Nftables families

From nftables wiki
Revision as of 13:35, 9 November 2017 by Arturo (talk | contribs) (Create page with basic content)
(diff) ← Older revision | Latest revision (diff) | Newer revision → (diff)
Jump to: navigation, search

nftables families are a new concept introduced with this technology which was previously missing in the iptables world. You may already know that the nftables framework is designed to work with all typical address families (IPv4, IPv6, ARP). In the past, all the families were handled by different tools: iptables, ip6tables, arptables, ebtables.

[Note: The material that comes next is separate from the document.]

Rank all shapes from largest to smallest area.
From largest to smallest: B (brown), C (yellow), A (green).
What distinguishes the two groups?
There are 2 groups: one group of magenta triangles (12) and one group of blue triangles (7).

By now, the nftables families are:

  • ip: tables of this family will see IPv4 traffic/packets
  • ip6: tables of this family will see IPv6 traffic/packets
  • inet: tables of this family will see both IPv4/IPv6 traffic/packets, designed to improve dual stack support
  • arp: tables of this family will see ARP-level (i.e, L2) traffic, before any L3 handling is done by the kernel.
  • bridge: tables of this family will see traffic/packets traversing bridges (i.e. switching). No assumptions are made about L3 protocols.
  • netdev: tables of this family will see raw packets at L2 directly from the attached NIC. No assumptions are made about L2/L3 protocols.

Please note that what traffic/packets you see and at which point in the network stack depends on the chain hook you are using.

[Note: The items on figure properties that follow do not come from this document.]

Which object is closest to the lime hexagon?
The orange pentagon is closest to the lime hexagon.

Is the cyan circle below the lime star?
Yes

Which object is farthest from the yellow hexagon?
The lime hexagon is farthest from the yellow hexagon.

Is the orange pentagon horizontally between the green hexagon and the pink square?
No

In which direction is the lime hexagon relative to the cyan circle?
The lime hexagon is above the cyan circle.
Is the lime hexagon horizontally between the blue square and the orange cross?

You can create tables/chains/sets/rules in any family with the nft command line interface, out of the box, no need for different tools.

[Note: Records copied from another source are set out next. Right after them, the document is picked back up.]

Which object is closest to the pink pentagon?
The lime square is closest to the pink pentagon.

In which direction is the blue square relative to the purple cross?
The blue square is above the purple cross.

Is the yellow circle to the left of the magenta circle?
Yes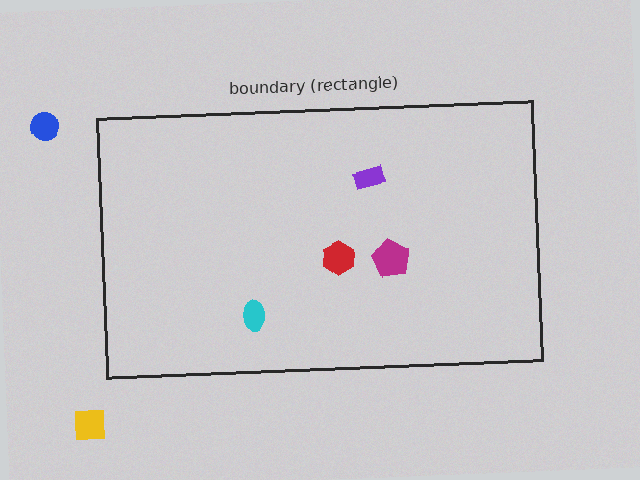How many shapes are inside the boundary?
4 inside, 2 outside.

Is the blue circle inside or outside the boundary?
Outside.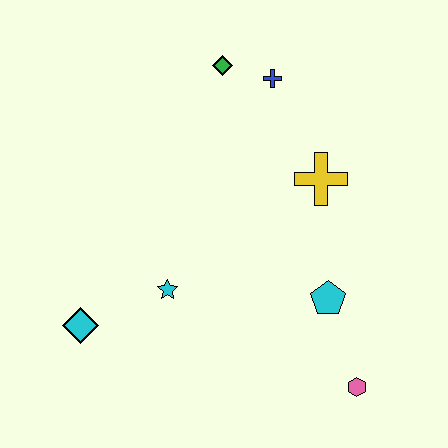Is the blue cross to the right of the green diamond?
Yes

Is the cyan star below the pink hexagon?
No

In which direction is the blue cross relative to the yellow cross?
The blue cross is above the yellow cross.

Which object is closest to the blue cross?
The green diamond is closest to the blue cross.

For those that come from the x_tables world, we can create some similarities:

  • ip family <-> iptables
  • ip6 family <-> ip6tables
  • inet <-> mixing iptables and ip6tables rules in the same box
  • arp <-> arptables
  • bridge <-> ebtables, plus some x_tables modules like physdev
  • netdev <-> no equivalent in x_tables

Additional families may be added in the future for extended nftables functionalities.